Sellers elaborates upon his biblical anthropology.
Man as a living soul is a distinct individuality and personality. All men alike have two eyes, two ears, two arms, two legs—so no man can claim to be unique in the possession of these things. But there is something that each man has that no other man has. He has a distinct individuality and personality. Even so-called identical twins are never identical in personality. God has made all men living souls, but He has so varied the pattern that no two living souls are the same. Two dead bodies, in time, will be identical, just dust. The personality of man is not in his body, neither is it in his spirit, but it rests in the fact that he is a living soul. (My emphasis.—A.G.F.)
If I am to be raised, God must bring back my individuality, my personality, or it will not be me that he raises from the dead. And He must raise me, my very self, this living soul. I believe that if a man dies that that man shall live again. And how will God do this? He will do it by keeping in His memory my exact identity, my exact personality, my exact individuality, my memory, my hopes, yes, even my soul….
The Lord Jesus said: “But the very hairs of your head are all numbered.” Matthew 10:30.

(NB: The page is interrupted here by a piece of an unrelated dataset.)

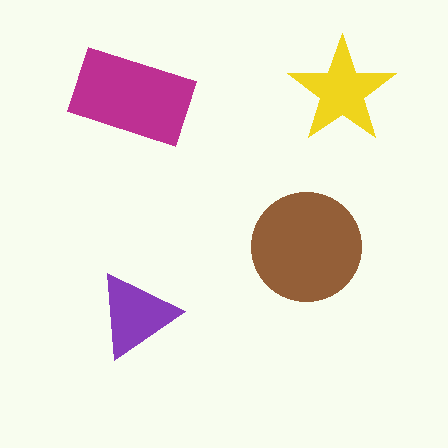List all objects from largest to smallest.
The brown circle, the magenta rectangle, the yellow star, the purple triangle.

By these words our Lord tells his disciples of the preservation of their personalities. Man may think it is the end, but they will not lose as much as one hair from what men do to them…. When the body is killed or destroyed, resurrection is always in view. This is true of the lost as well as the saved. But if the soul is destroyed, then the personality, the memory, the individuality of that man
That is, everything that makes him that man
is gone from the mind of God. It is possible for God to forget and remember no more, and if a soul is destroyed by God’s decree, then it ceases to exist in the mind of God. For such there will be no resurrection.

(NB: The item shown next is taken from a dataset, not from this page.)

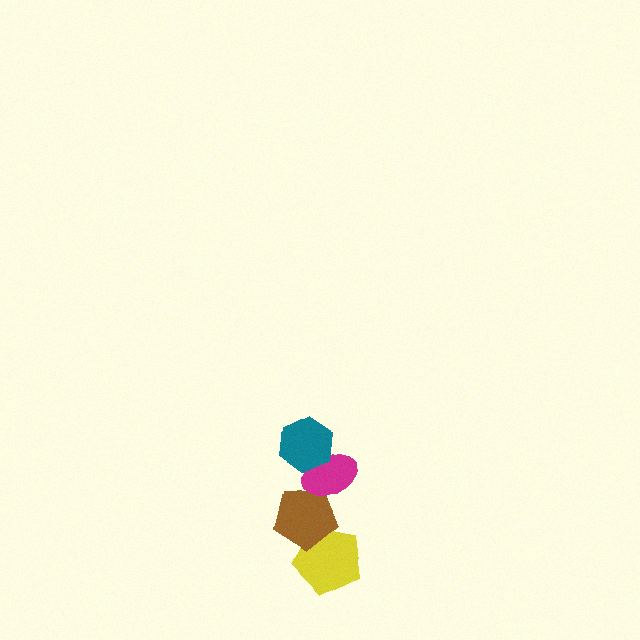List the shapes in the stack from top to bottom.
From top to bottom: the teal hexagon, the magenta ellipse, the brown pentagon, the yellow pentagon.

I’ve already gone on too long, without having covered every occurrence of psyche in Matthew. But Sellers makes one point I would not skip over. He cites Matthew 16:25-26 (KJV):
For whosoever will save his life (ψυχήν, psychen) shall lose it: and whosoever will lose his life (ψυχήν, psychen) for my sake shall find it. For what is a man profited, if he shall gain the whole world, and lose his own soul (ψυχήν, psychen)? or what shall a man give in exchange for his soul (ψυχήν, psychen)?
“In these verses,” Sellers comments, “the word psyche appears four times.”

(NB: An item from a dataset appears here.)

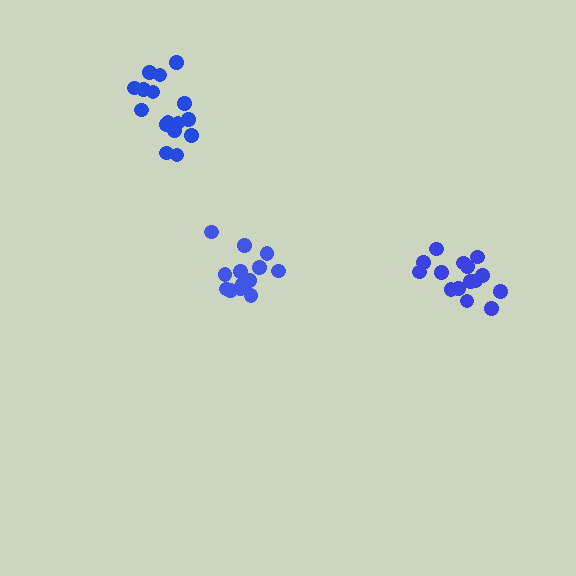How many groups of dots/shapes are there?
There are 3 groups.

It is translated [in the KJV] “soul” twice and “life” twice. No translator of the writings of any human author would dare to do this, yet these translators have taken the words of Christ and given to the same word two different meanings conveying different ideas. This is very serious for the Lord said of the words He used: “The words which ye hear are not mine, but the Father’s which sent me.” John 14:24.
The word psyche appears fifty times in the four gospels, and forty-five of these occurrences are when it came from the lips of our Lord. There is no intimation anywhere that our Lord uses this one word to mean two things, and to translate it by two words is to do great violence to His language.